More recently, two newer antibodies PD-L1 28-8 (Abcam) and SP263 (Ventana), have been released to the public, and the group is now conducting comparisons using this more comprehensive set. PD-L1 28-8 is the antibody used in Dako's Opdivo complementary diagnostic, and SP263 is an antibody being used in a diagnostic developed by Ventana to enroll patients in clinical trials for MedImmune's MEDI4736 anti-PD-L1 therapy.

"We are working very hard to access 22C3 [the fourth antibody being used in CDx development in this space] so far without success," Rimm said, "but we are trying to incorporate that, too."

With the announcement this week by the NCCN, Rimm and colleagues also have new support as they continue in this effort.
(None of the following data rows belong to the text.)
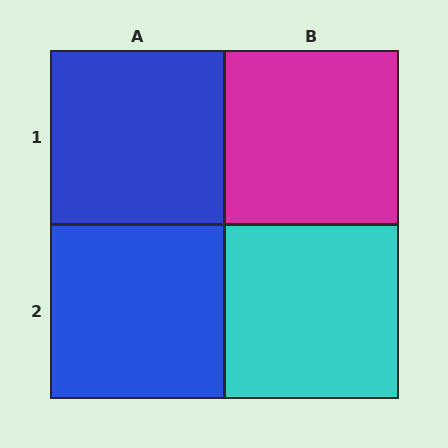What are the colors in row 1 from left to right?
Blue, magenta.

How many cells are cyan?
1 cell is cyan.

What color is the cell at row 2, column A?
Blue.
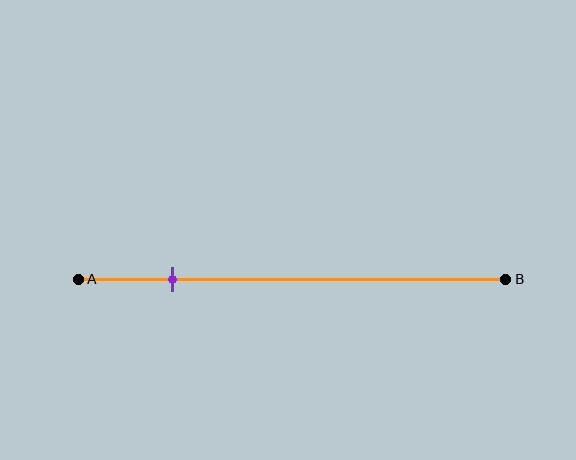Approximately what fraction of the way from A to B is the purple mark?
The purple mark is approximately 20% of the way from A to B.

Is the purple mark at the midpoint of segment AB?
No, the mark is at about 20% from A, not at the 50% midpoint.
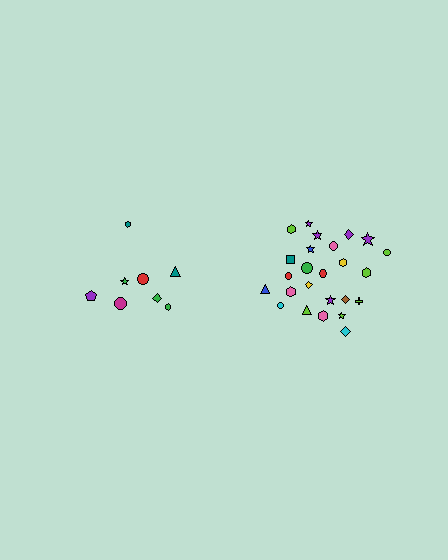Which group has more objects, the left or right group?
The right group.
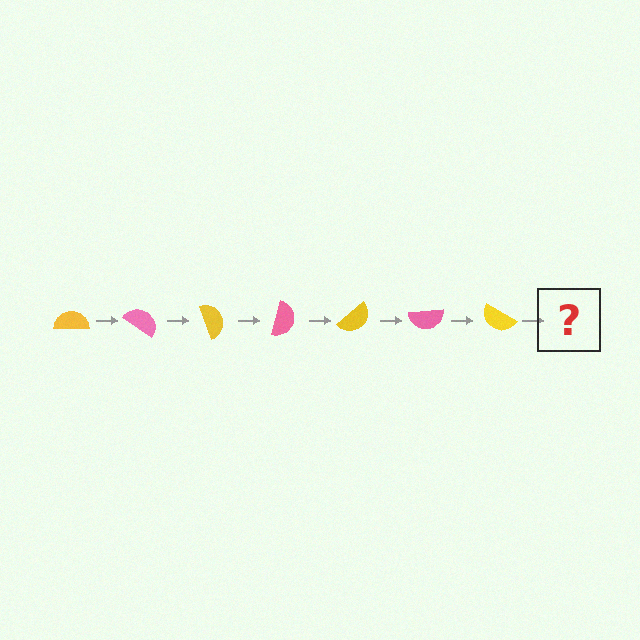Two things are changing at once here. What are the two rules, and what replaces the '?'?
The two rules are that it rotates 35 degrees clockwise each step and the color cycles through yellow and pink. The '?' should be a pink semicircle, rotated 245 degrees clockwise from the start.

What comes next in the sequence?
The next element should be a pink semicircle, rotated 245 degrees clockwise from the start.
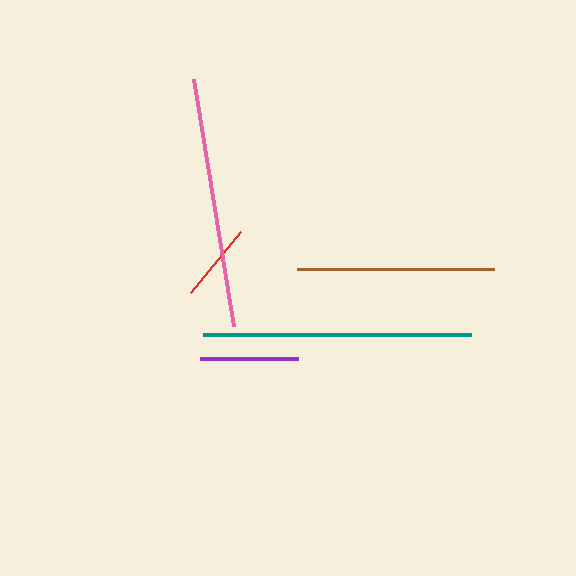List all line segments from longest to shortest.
From longest to shortest: teal and pink (about equal), brown, purple, red.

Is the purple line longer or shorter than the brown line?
The brown line is longer than the purple line.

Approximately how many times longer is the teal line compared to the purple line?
The teal line is approximately 2.7 times the length of the purple line.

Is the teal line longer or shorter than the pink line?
The teal and pink lines are approximately the same length (about 268 and 250 pixels).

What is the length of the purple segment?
The purple segment is approximately 98 pixels long.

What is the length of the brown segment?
The brown segment is approximately 198 pixels long.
At the same time, the cause of PD-L1 assay harmonization is also being supported by several other groups. At a workshop co-organized by scientific oncology organizations and the FDA earlier this year, a group of two diagnostic companies and four biopharma companies involved in anti-PD-1 therapeutics and companion diagnostics created a blueprint for their plans to collaboratively compare the analytical performance of PD-L1 IVDs.

In an email to GenomeWeb, spokespersons from BMS and from Ventana said that this collaboration is moving forward and data are currently being generated as part of the project's initial Phase I study.

The International Association for the Study of Lung Cancer has also launched a project to develop a PD-L1 atlas to describe various available assays, their feasibility, and the comparability of these tests in patients with NSCLC.

According to Fred Hirsch, CEO of the IASLC, the atlas portion of this effort is still in the planning stages, and studies of the comparability of PDL-1 assays to support it are ongoing.

Finally, Hansen said that regulators also appear to be keyed into this issue, and that the European Medicines Agency may be working on developing a paper that would provide some regulatory guidance on interpretation of PD-L1 expression in the context of immune-oncology.